The World Health Organization (WHO) emergency committee declared the spread of COVID-19, which began in China, as a pandemic or a Public Health Emergency of International Concern (PHEIC). This is an essential procedure in securing a coordinated and comprehensive response to the dangers caused by this outbreak.
The organization of a PHEIC can do large-scale monitoring, deliver available information, prepare resources, continue research, and facilitate collaborative, evidence-based action. It will be essential to containing and enhancing the impacts of a fast-spreading virus such as COVID-19.
It will require a united international effort for the massive implications of the spread of coronavirus in countries that have frail health systems, as WHO Director-General Teodros Adhanom Ghebreyesus noted. The spread of the virus where resource shortage would affect the detection and containment of those infected.
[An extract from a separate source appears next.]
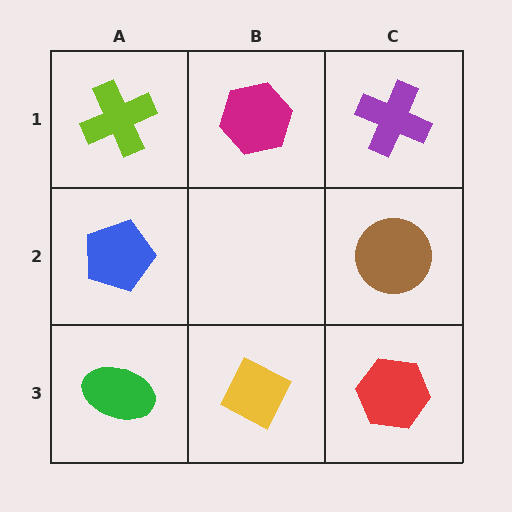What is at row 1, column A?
A lime cross.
This would highlight the importance of support from other countries that are more than capable.
The emergency community’s decision is supported by the membership of the Infectious Diseases Society of America. IDSA President Tomas File, M.D., FIDSA, MSc, would like to urge the international community of health responders to take this opportunity to work together and be ready to render expertise and guidance to control this outbreak.
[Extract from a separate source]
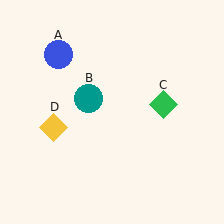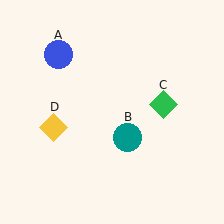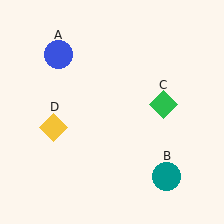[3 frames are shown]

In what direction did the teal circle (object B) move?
The teal circle (object B) moved down and to the right.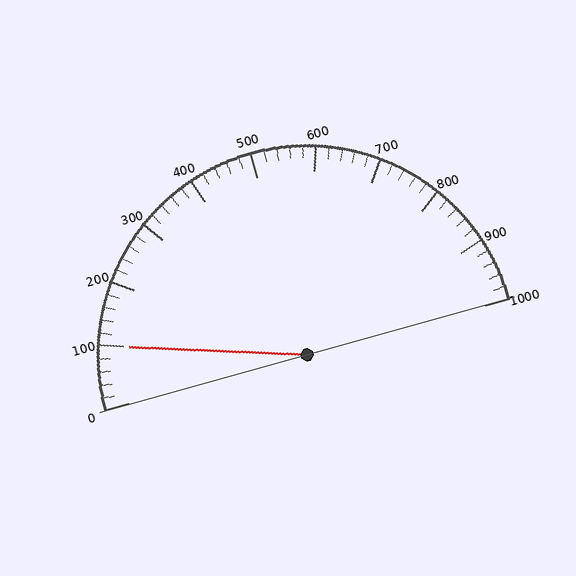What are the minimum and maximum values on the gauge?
The gauge ranges from 0 to 1000.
Major Challenges of the Coronavirus Outbreak
Two of the most critical challenges in the coronavirus outbreak are political sensitivity and data transparency, which are deeply connected. China has done concealing, delaying, and refusing to share information and data before, as seen in the cases of SARS in 2002-2003, and 2018. Similarly, they also refused to share samples of bird flu. To date, China has shown some success in containing the spread of the virus. However, the scale it has reached cannot be ignored. As of writing, there are more than 140,000 patients infected with the virus.
The Sensitive Groups Affected by the COVID-19
Based on data gathered by health experts, COVID-19 causes mostly mild symptoms, particularly in infected individuals that have a strong immune system. However, the coronavirus is particularly dangerous for those who have concomitant diseases or those who have an advancing age. Patients suffering from cancer or who have other autoimmune disorders are the ones most at risk of succumbing to the disease. Several data about cancer patients were revealed. However, they are still inconclusive at this point. For young patients with inborn diseases such as cerebral palsy, little to no data exists yet. Perhaps, it would be best to learn more about Illinois cerebral palsy to get more context on the impact of the novel virus on children with debilitating diseases.
How Can WHO Help Fight COVID-19?
WHO and its contingent countries are now doubling their efforts towards developing an aggressive countermeasure that can effectively reduce the transmission rate of the debilitating coronavirus. Ideally, the WHO should be the primary source of legitimate and relevant information regarding the disease. At this point, health agencies must fight two types of virus: the COVID-19 coronavirus and malicious fake news.
What Can People Do to Combat the Disease?
First, people must understand that they need to do their part – that they are stakeholders and vital in the fight against the disease. They should get reliable information from agencies like WHO and the Centres for Disease Control Prevention (CDC). If they share this information, they have to make sure that it is relevant and free from any malicious intent. Similarly, they must also heed the call for social distancing and proper hygiene.
Coronavirus can be defeated if everyone across the globe will work together. In due time, this virus would fade, and people can once again go back to their routine.